Sobre los dones que no todos recibimos (y aun así cargamos).


Hace unos días, en mi columna sobre la elección de S.S. León XIV, escribí sobre cómo mi crisis de fe durante la adolescencia fue el punto de inflexión que me llevó a convertirme en lo que ahora llamo —con más cariño que precisión— un ateo guadalupano. Lo dije entonces, y lo repito ahora: no dejé de creer por soberbia, sino por cansancio. Y, sin embargo, no me alejé del todo. Me quedé en el umbral, como quien no entra al templo, pero tampoco se atreve a darle la espalda.

Hoy no quiero hablar del Papa. Hoy quiero hablar de la fe. De esa cosa tan extraña, tan frágil, tan poderosa, que no todos tuvimos el privilegio de recibir. Porque aunque me eduqué entre altares, procesiones y parábolas, nunca supe —o nunca logré— tener fe como se supone que debe tenerse: sin duda, sin resistencia, sin explicación.

En un mundo donde nada es estático, las certezas son escasas. Las verdades se debaten, las convicciones se ajustan, las estructuras cambian. Y en medio de todo eso, hay quienes todavía creen. En Dios, en la justicia, en el amor. Yo los envidio un poco. No por lo que creen, sino por la manera en que creen. Por esa luz interior que no se tambalea aunque todo alrededor se caiga.

La fe, creo, es un don. Un regalo injusto, quizás. Un privilegio inexplicable. Algunos nacen con ella como quien hereda una voz afinada o una piel que no envejece. Otros —como yo— la buscamos en los restos de las palabras que ya no significan lo mismo. A veces la rozamos, pero no logramos sostenerla.

Y es aquí donde aparece otra forma de fe: el amor. No como sustantivo, no como promesa, no como salvación. Amor, así, en infinitivo. Amar. Esa acción que no espera, que no exige, que no calcula. Ese impulso casi sagrado de dar sin saber si habrá vuelta. Ese don —también injusto, también bendito— que muy pocos ejercen con autenticidad.

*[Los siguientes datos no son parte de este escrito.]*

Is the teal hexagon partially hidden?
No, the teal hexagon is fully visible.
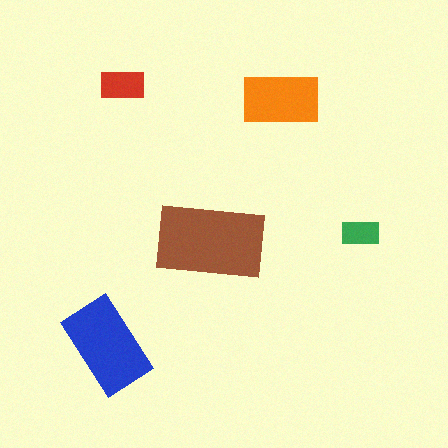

Poder amar no de manera transaccional, sino por el acto per se. Por el simple hecho de que alguien existe y eso basta. Amar sabiendo que no se será correspondido. Amar incluso cuando ya no hay razón práctica para hacerlo. Amar como quien reza sin esperar milagro. Esa es mi fe. O lo más cercano que he tenido a ella.

Tal vez no tenga el don de creer en algo superior. Tal vez nunca vuelva a arrodillarme frente a un altar con certeza. Pero he amado. A mi manera. Con torpeza, con entrega, con miedo. Y si eso no es fe, no sé qué otra cosa pueda serlo.

A veces envidio a quienes creen sin grietas. Pero luego me miro, escribiendo esto, y pienso: quizá también ellos envidian —aunque no lo digan— a quienes, sin creer, siguen intentando.